La rotonda de Sabón se colapsó ayer a las ocho de la mañana y a las siete de la tarde
03 jun 2011 . Actualizado a las 10:51 h.Viajar de A Coruña a Sabón a primera hora de la mañana o a última de la tarde consume tanto tiempo como viajar hasta Santiago. La media de cincuenta minutos para los doce kilómetros que separan la ciudad del polígono industrial se han convertido en una pesada losa temporal para los cerca de 60.000 vehículos que diariamente deben circunvalar la colapsada rotonda. Y el futuro todavía es más negro automovilísticamente hablando. El aumento de la población de Arteixo y municipios limítrofes provocará que dentro de dieciocho meses, según los cálculos de los técnicos de tráfico autonómicos, la rotonda experimente un volumen de saturación de tráfico cercano al 120 % de su capacidad -actualmente está al 90 %-, lo que significa el colapso total del atestado cruce, que se vería obligado a asumir cerca de 80.000 coches al día.
Alberto Val, que regenta una inmobiliaria enfrente a la rotonda, califica de «infernal» un tráfico «impracticable a horas punta como las ocho de la mañana y las siete de la tarde». «La reforma del cruce debería haberse realizado hace mucho tiempo», añade. La anquilosada estructura del cruce recibió su golpe de gracia cuando a finales de 1993 se inauguró el primer tramo de la autopista A Coruña-Carballo, que se había planeado como una vía gratuita que ayudaría a descongestionar la AC-552, que comunica la capital provincial con Carballo. Sin embargo, finalmente la autopista AG-55 se convirtió en una infraestructura de pago, lo que ha provocado que las memorias de tráfico elaboradas por la Xunta califiquen como «infrautilizada» a la autopista, sobre todo en el tramo entre A Coruña y Arteixo «dada a alta intensidade existente no itinerario alternativo», explica el documento.
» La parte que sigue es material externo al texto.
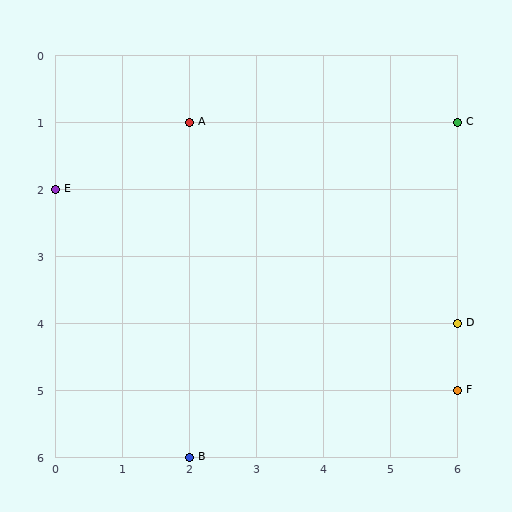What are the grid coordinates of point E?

La galopante crisis económica parece que no animará en los próximos tiempos a que más conductores se decidan a pagar diariamente por transitar por una autopista que, de todas maneras, acaba sufriendo el colapso en el enlace de esa vía con la rotonda, denominado como AC-551. Esta carretera de dos carriles -uno en cada dirección- comunica la rotonda con la autovía A-6 y con la autopista, pero los 26.000 coches diarios que la utilizan diariamente provocan el colapso igualmente debido a la ineficacia de la rotonda. «Es igual que hagan autopistas, autovías, o más enlaces. La rotonda seguirá como tapón de todas las carreteras que acaben en ella. La única solución es que construyan de una vez la rotonda de varios niveles para que cada coche pueda dirigirse al sitio que quiera sin esperar a que esté libre el cruce», señala Paco López, uno de los vecinos de las viviendas que circundan el cruce de Sabón, y que cada día debe hacer malabarismos para atravesar la rotonda que tiene enfrente a su casa cuando se dirige al trabajo a las siete y media de la mañana. «Es como si estuvieras dentro de un videojuego de una consola. Hay que ser muy rápido de reflejos para conseguir meterse en la rotonda a las horas punta, de lo contrario corres el riesgo de tener un accidente, algo por otra parte muy frecuente en este cruce», añade.
La esperada construcción de la nueva rotonda con dos niveles es la única esperanza para normalizar un cruce que obliga a miles de personas a perder su tiempo en la carretera.
Aumento del tráfico
La rotonda de Sabón tiene un negro futuro como la construcción de la nueva glorieta con dos niveles diferentes de altura no se realice. En el 2013, el cruce se colapsará por los 80.000 coches diarios que tendrá que absorber.